Le Président Paul Quilès a souligné la qualité des travaux de la Mission d'information et fait ressortir son souci de traiter l'ensemble des grandes questions liées au contrôle des exportations d'armement. Il s'est en particulier félicité qu'elle se soit attachée à décrire sous tous ses aspects la dimension européenne de ce contrôle dont il a relevé l'importance croissante. Après avoir estimé que le rapport de la Mission d'information ferait date dans les travaux de la Commission, il a mis en exergue l'intérêt des propositions qu'elle formulait pour améliorer l'efficacité, la légitimité et la transparence des dispositifs actuels.

M. Jean-Claude Sandrier a exposé au nom de la Mission d'information que les exportations d'armement constituaient un domaine particulièrement sensible puisque s'y entremêlaient des enjeux économiques, diplomatiques, éthiques et de sécurité collective. En effet, le secteur de l'armement est vital pour certaines régions où il est le moteur de l'activité industrielle. Par ailleurs, vendre des armes a des conséquences directes sur les équilibres stratégiques dans le monde. Pour un pays producteur, le choix de ses clients et la définition des armes qu'il leur vend est au premier chef un acte de politique étrangère d'une très grande portée. Certains pays acheteurs peuvent mettre en péril le niveau de vie de leur population en acquérant des armes et d'autres peuvent vouloir les utiliser pour la répression interne. Là aussi, le pays vendeur est mis devant ses responsabilités, qui s'analysent alors par rapport au respect des droits de l'Homme et du citoyen.

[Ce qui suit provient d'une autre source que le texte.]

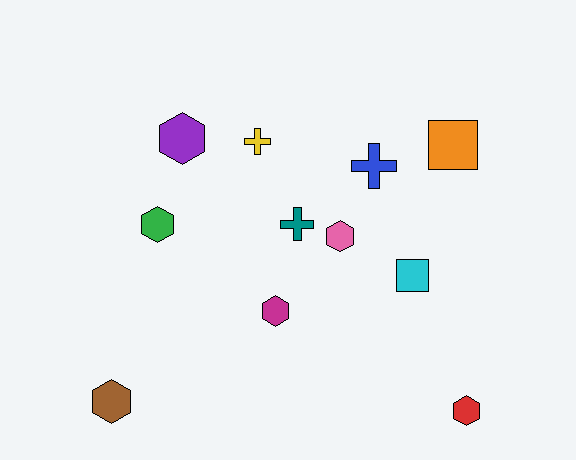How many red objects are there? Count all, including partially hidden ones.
There is 1 red object.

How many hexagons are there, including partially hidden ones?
There are 6 hexagons.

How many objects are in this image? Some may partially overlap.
There are 11 objects.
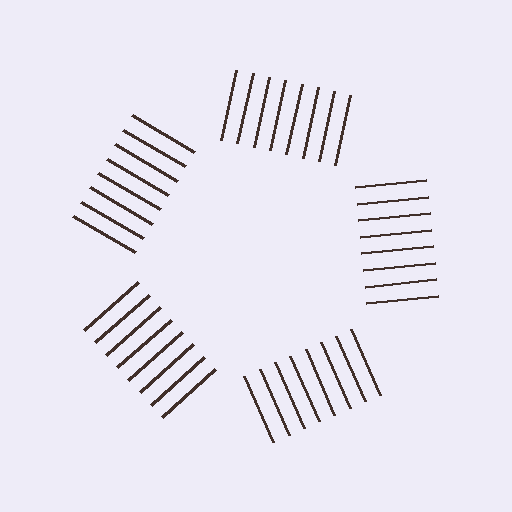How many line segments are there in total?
40 — 8 along each of the 5 edges.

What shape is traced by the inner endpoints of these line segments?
An illusory pentagon — the line segments terminate on its edges but no continuous stroke is drawn.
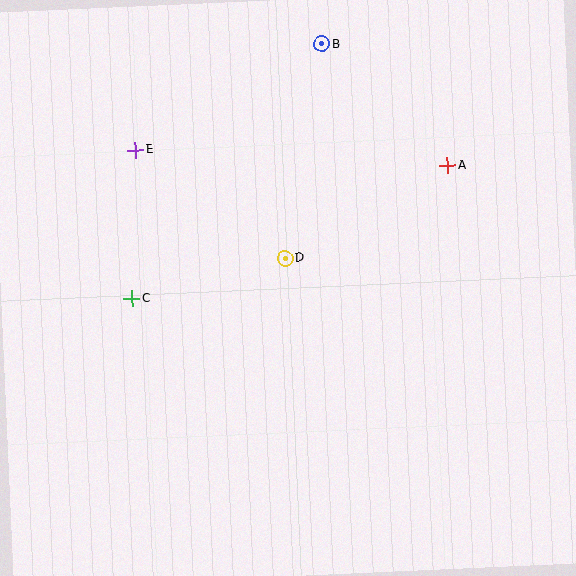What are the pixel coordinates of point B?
Point B is at (322, 44).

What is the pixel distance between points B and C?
The distance between B and C is 318 pixels.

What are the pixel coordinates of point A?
Point A is at (448, 166).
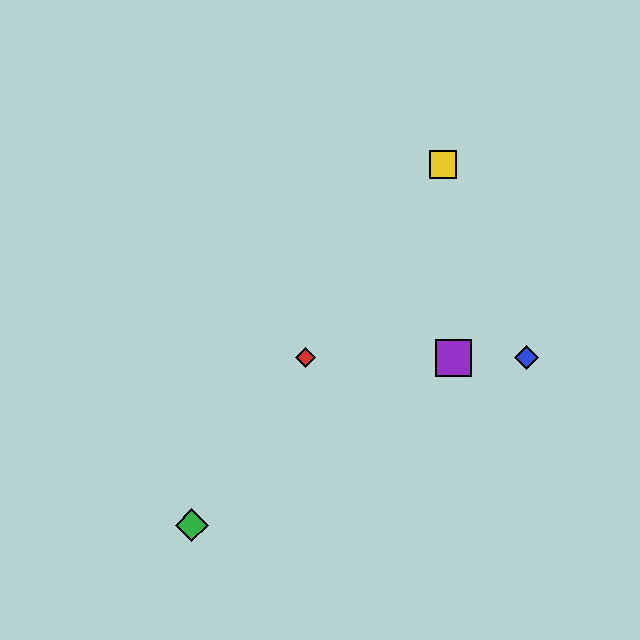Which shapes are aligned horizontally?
The red diamond, the blue diamond, the purple square are aligned horizontally.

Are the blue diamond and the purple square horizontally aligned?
Yes, both are at y≈358.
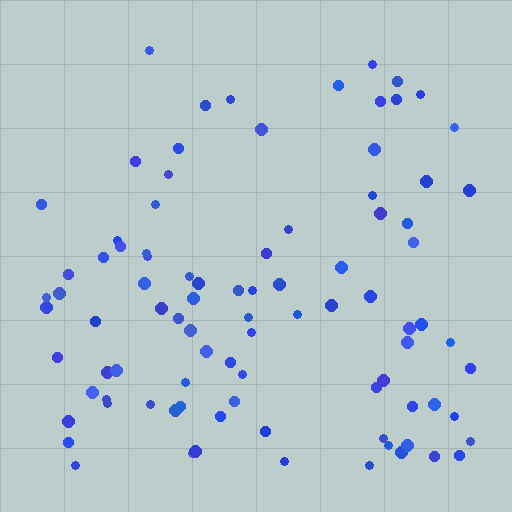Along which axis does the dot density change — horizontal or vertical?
Vertical.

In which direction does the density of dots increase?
From top to bottom, with the bottom side densest.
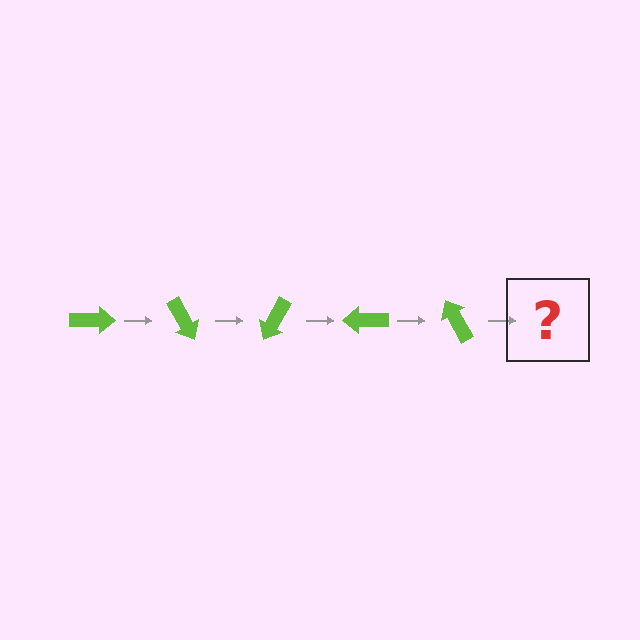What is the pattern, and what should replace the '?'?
The pattern is that the arrow rotates 60 degrees clockwise each step. The '?' should be a lime arrow rotated 300 degrees clockwise.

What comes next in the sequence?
The next element should be a lime arrow rotated 300 degrees clockwise.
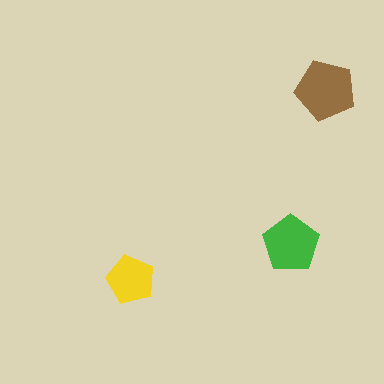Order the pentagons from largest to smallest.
the brown one, the green one, the yellow one.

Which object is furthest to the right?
The brown pentagon is rightmost.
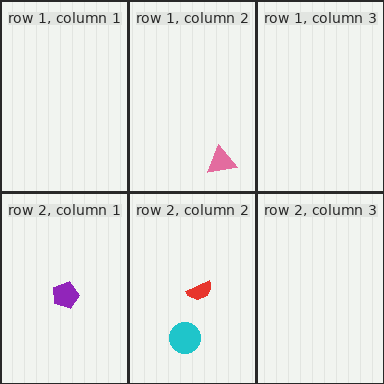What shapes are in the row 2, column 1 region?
The purple pentagon.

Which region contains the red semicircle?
The row 2, column 2 region.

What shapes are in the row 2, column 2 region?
The cyan circle, the red semicircle.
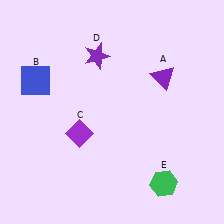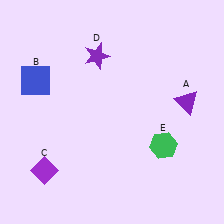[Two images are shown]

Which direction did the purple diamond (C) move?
The purple diamond (C) moved down and to the left.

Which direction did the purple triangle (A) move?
The purple triangle (A) moved down and to the right.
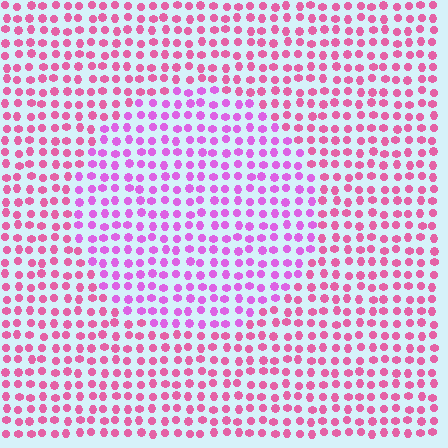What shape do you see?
I see a circle.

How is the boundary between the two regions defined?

Faisant remarquer que, dans un domaine où le débat est désormais public, l'information n'était pas toujours diffusée ni même toujours accessible, M. Jean-Claude Sandrier a exposé que le souci de la Mission d'information avait été d'abord d'obtenir les données les plus complètes possible. Indiquant que, de mai 1999 à mars 2000, elle avait entendu plus de cinquante personnalités, qu'il s'agisse de responsables de toutes les administrations concernées, de représentants d'associations, d'industriels ou d'universitaires, il a précisé que la Mission d'information avait d'abord voulu, à partir des entretiens effectués et compte tenu de la richesse des informations fournies, exposer de façon détaillée la réglementation en vigueur, décrire soigneusement les critères et les procédures et livrer un document auquel chacun puisse se référer pour connaître les dispositifs existants.

Il a ajouté qu'au cours de ses entretiens, la Mission d'information s'était rendu compte que la construction de l'Europe de l'armement avait des conséquences considérables sur les conditions d'exportation des matériels et sur les procédures de contrôle qui restent nationales, le secteur de l'industrie de défense ayant été laissé en dehors du Traité de Rome. Or la constitution de sociétés transnationales dans le secteur de la défense rend ce contrôle à la fois de moins en moins opérant et de plus en plus pénalisant pour les entreprises.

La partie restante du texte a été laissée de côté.